The colt, who was the highest-rated middle distance performer in the world, tried to bustle and bump the younger filly out of stealing his limelight but under Yusanari Iwata she gave as good as she got in return and fought furiously to deny Orfevre by a nose.

She became the first three-year-old filly in history to win the Group 1 race, run over the Sheema distance of 2,400 metres.

"To be ranked as the top filly in the world is a great honour," Ishizaka said. "If she can race in the same sort of form that she has in the past then she has a very good chance of winning. Her greatest assets are that she is a very clever horse and has a very strong heart."

Winning in Japan is one thing, but Japanese fillies have struggled to assert themselves on the world stage in the past.

Vodka, the highest-earning filly of all-time in Japan, could not land a blow in four starts in Dubai in three seasons from 2008.

Buena Vista, the 2011 Japan Cup winner, was only eighth in the Dubai World Cup behind Victoire Pisa the same year, although it had finished second in the Sheema Classic the previous season.

Ishizaka knows how hard it can be to translate Japanese form to foreign climes having brought Vermilion to Dubai without success twice.

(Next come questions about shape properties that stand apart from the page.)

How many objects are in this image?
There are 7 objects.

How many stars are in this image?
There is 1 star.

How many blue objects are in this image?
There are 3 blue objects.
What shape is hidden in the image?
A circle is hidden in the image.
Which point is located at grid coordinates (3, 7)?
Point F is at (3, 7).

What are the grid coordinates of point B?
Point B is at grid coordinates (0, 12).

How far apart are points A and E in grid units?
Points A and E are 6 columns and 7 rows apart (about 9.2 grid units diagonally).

Vermilion was 15 lengths behind Invasor in the 2007 World Cup, and was firmly put in his place when Curlin put 40 lengths on him 12 months later.

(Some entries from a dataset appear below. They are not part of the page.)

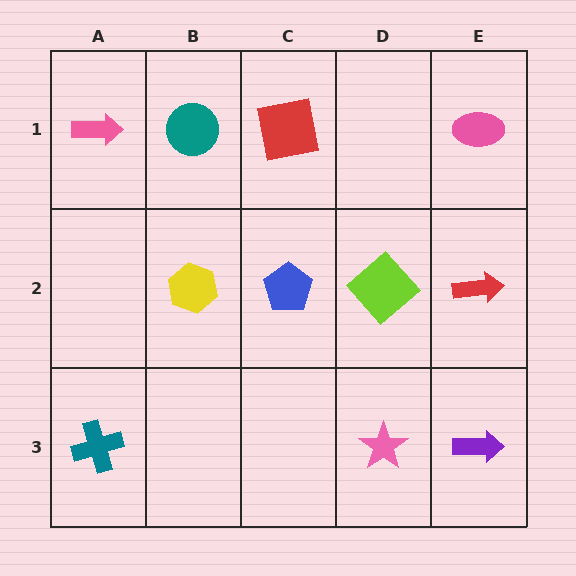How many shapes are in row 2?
4 shapes.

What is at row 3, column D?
A pink star.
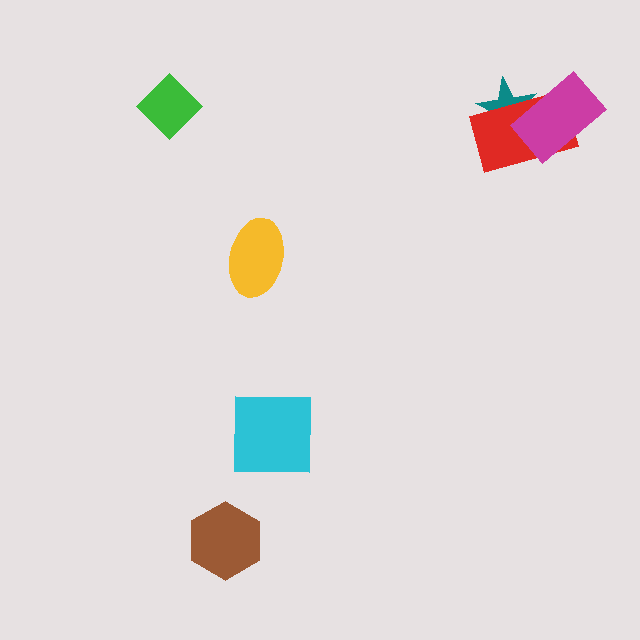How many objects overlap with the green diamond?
0 objects overlap with the green diamond.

"It is very difficult to win on the world stage," Ishizaka said.

"There have been many statistics that said she could not win the Japan Cup and the Oaks. She overcame them all and re-wrote history.

"Bringing a horse all the way to Dubai is not going to be easy, I know that. Gentildonna is not an ordinary superstar horse though.

"She is out of the range of any other."

There were around 30 Japanese journalists on Tuesday and that number is set to swell over the next few days as Dubai World Cup night looms.

What seems impossible to get much greater, however, is the admiration in which those journalists hold Gentildonna.

"Everybody in Japan thinks she is a superstar," said Miho Wada, a journalist for Nikkan Sports News, a Japanese daily racing paper.

"Daughters of Deep Impact are usually compact, but she is well muscled and very powerful. She is getting bigger all the time, especially in her hind quarter, which does not look very lady-like at all."